Sweet, Sweet Sucre – October 27 – 31

Following a one night stay in Uyuni after the Salt Flats tour, we bee-lined it to Sucre, Bolivia. Getting to Sucre was a bit of an adventure as we got our first taste of Bolivian buses. After being spoiled with modern buses in Argentina and Chile, this Bolivian bus looked as though it had been bought at an auction 25 years ago. Furthermore, apparently buses in Bolivia are not full until the aisles are packed with people who (rather than purchase a seat) simply give a few Bolivianos to the driver. We had purchased our bus tickets knowing we would need to transfer halfway in Potosi – this however proved to be very difficult because the next bus was run by a different company and was departing from another terminal. In the end, we decided to forego another 4 hours on a crowded bus so we split a taxi with another Canadian couple for the remainder of the journey. At $6 a person, the private car was a no-brainer.

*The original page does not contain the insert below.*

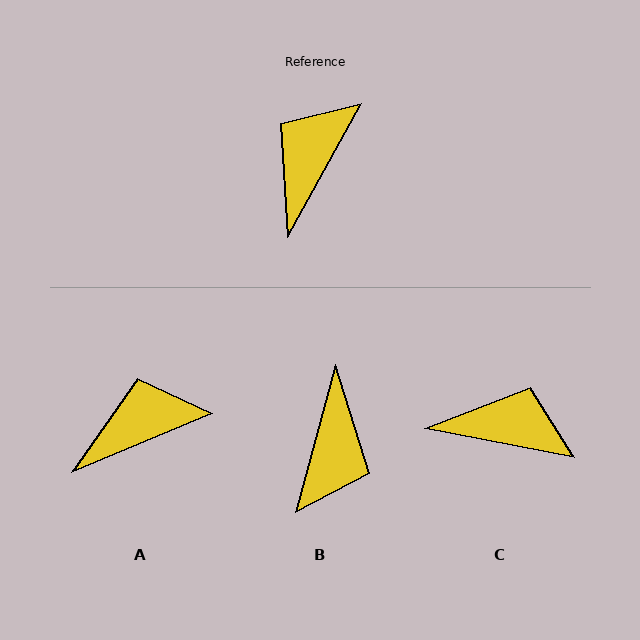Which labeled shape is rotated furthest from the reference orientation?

Sucre is a UNESCO cultural heritage site due to its colonial history – it was founded in 1538 and was formerly Bolivia’s capital (although the capital was later changed to La Paz, Sucre remains the judicial capital). Sucre features a beautiful central area with Spanish colonial whitewashed buildings and lots of pretty churches.

A nice building...

A nice building…

A nice street...

A nice street

We ended up spending 4 nights in Sucre, but we didn’t really do a whole lot. We spent some time relaxing in our hotel’s outdoor courtyard, meandering the streets and plazas, and visiting the Mercado Central. Some of the hiking opportunities outside of town were tempting, but ultimately some downtime after the Salt Flats tour was nice. Sucre proved to be a great spot to relax – it was beautiful, friendly and generally pretty clean.

Ashley in the main square

Ashley in the main square

Inside the Mercado Central

Inside the Mercado Central

Where we stayed: La Escondida – very nice, especially for the price of $35 a night!

Best meal: La Taverne – great food, but we didn’t quite get the French flare.

Best lesson learned: If a bus trip is not direct, buy your tickets separately!